Tuesday, March 9, 2010

The Wild Rumpus Over the Individual Mandate is About to Start

The Virginia legislature is about to pass a bill that would prohibit mandating citizens to have medical insurance or pay what they call a "fine" or "penalty" (see here). The long anticipated wild rumpus over the individual mandate is about to start!

[Dear non-U.S. readers - "wild rumpus" is an episode in "Where The Wild Things Are," Maurice Sendak's wonderful book for children and their parents.]

The Virginia legislature's attack on the individual mandate rests on two legal arguments that are psychologically understandable but muddled and wrong about key facts:

  1. State Senator Fred Quayle, one of the sponsors of the bill, argues that “in the entire history of this country there has ever been any act of Congress requiring a citizen to buy anything.’’ But as Yale Law Professor Jack Balkin points out in a New England Journal article on the legal status of the mandate, the mandate is actually a form of tax that individuals do not have to pay if they have health insurance.
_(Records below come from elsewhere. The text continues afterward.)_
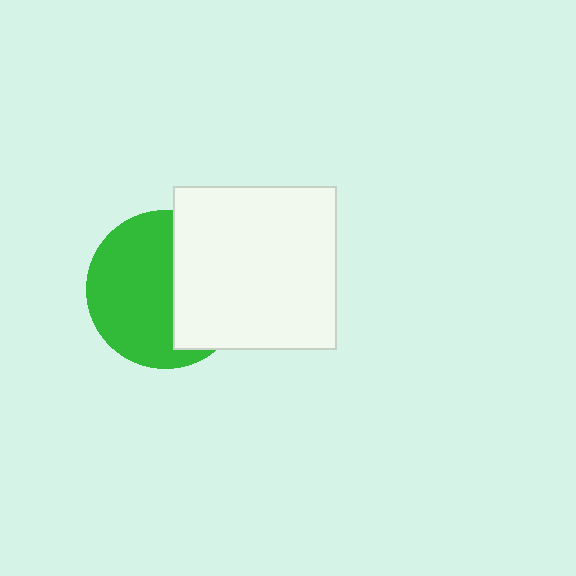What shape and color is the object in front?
The object in front is a white square.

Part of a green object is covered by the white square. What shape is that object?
It is a circle.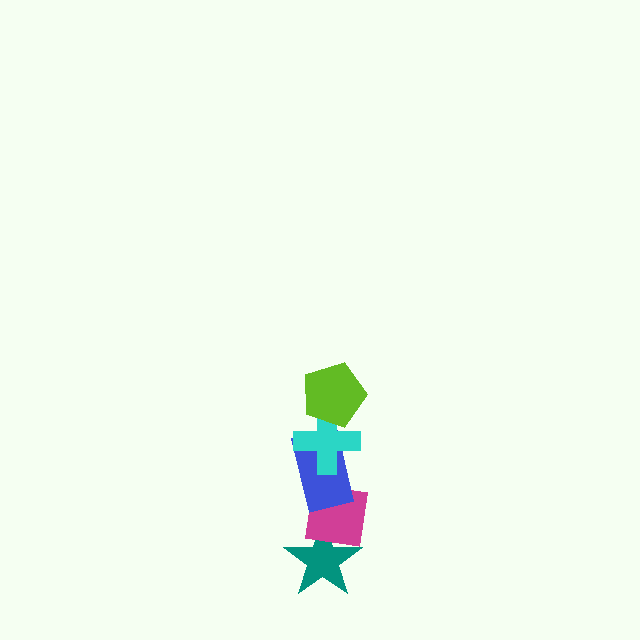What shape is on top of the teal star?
The magenta square is on top of the teal star.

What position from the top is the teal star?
The teal star is 5th from the top.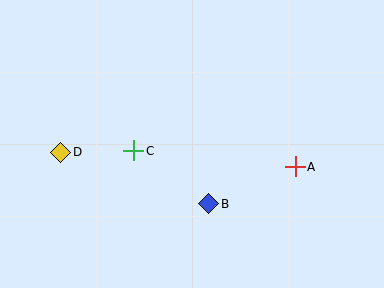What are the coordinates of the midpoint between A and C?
The midpoint between A and C is at (215, 159).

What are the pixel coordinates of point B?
Point B is at (209, 204).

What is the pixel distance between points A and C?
The distance between A and C is 162 pixels.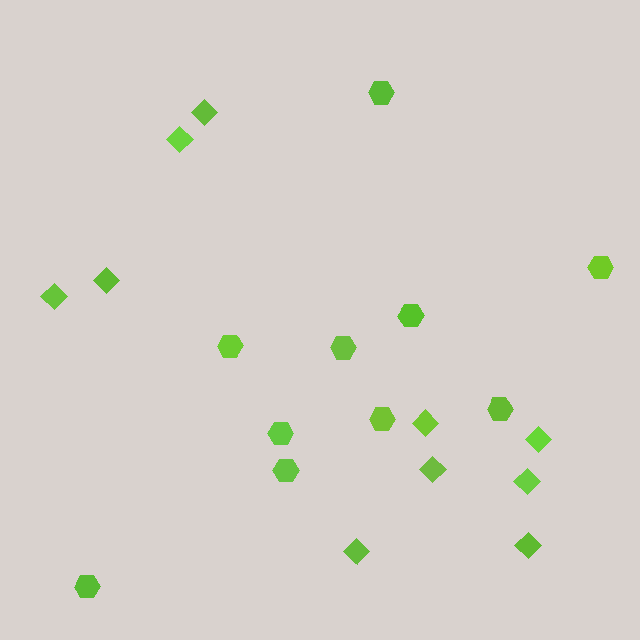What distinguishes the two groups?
There are 2 groups: one group of hexagons (10) and one group of diamonds (10).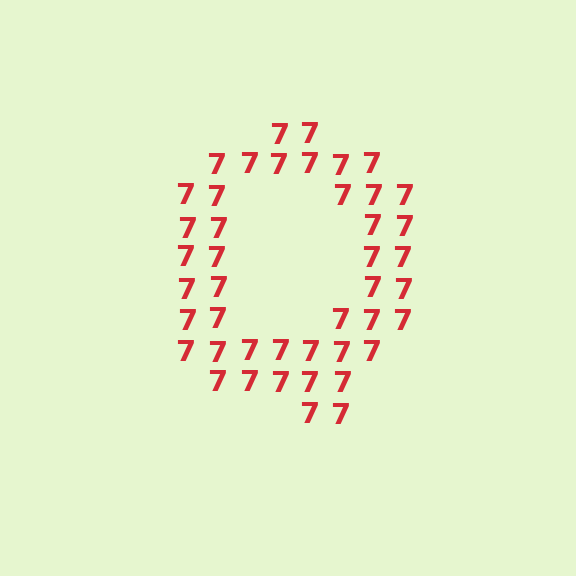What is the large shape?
The large shape is the letter Q.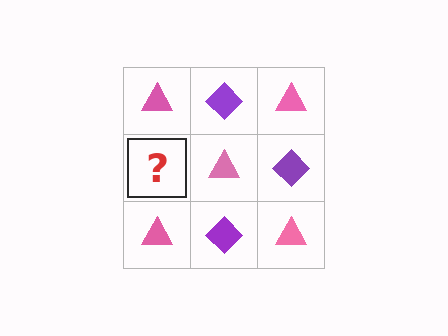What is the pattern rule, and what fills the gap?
The rule is that it alternates pink triangle and purple diamond in a checkerboard pattern. The gap should be filled with a purple diamond.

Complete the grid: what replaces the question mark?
The question mark should be replaced with a purple diamond.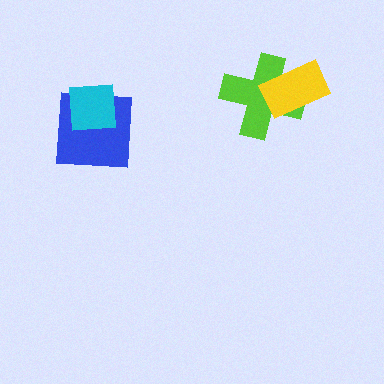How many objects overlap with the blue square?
1 object overlaps with the blue square.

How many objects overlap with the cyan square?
1 object overlaps with the cyan square.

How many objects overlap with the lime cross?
1 object overlaps with the lime cross.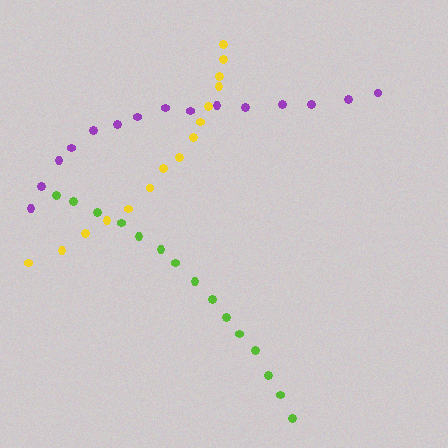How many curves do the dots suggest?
There are 3 distinct paths.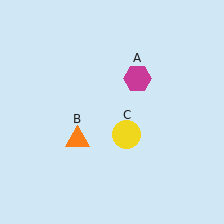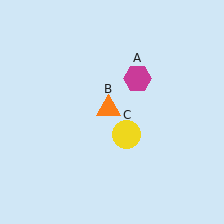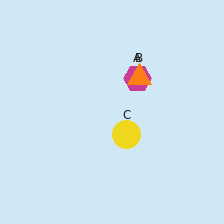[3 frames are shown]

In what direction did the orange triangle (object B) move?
The orange triangle (object B) moved up and to the right.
The General Welfare clause in the Constitution ("The Congress shall have Power To lay and collect Taxes, Duties, Imposts and Excises, to pay the Debts and provide for the common Defence and general Welfare of the United States; but all Duties, Imposts and Excises shall be uniform throughout the United States") is unambiguous about the government's right to impose taxes.

  2. State Representative Bob Marshall makes a variant of Quayle's argument: “This is a penalty for doing nothing. Hey, I’m doing nothing, leave me alone." But if Marshall elects to be uninsured he's not doing nothing. If he is injured and goes to an emergency room, the Federal Emergency Medical Treatment and Labor Act (EMTALA) mandates emergency care that his fellow citizens will pay for it he doesn't. And if he develops a curable cancer, his friends will hold a bake sale and make donations to pay for the treatment he has elected not to insure against.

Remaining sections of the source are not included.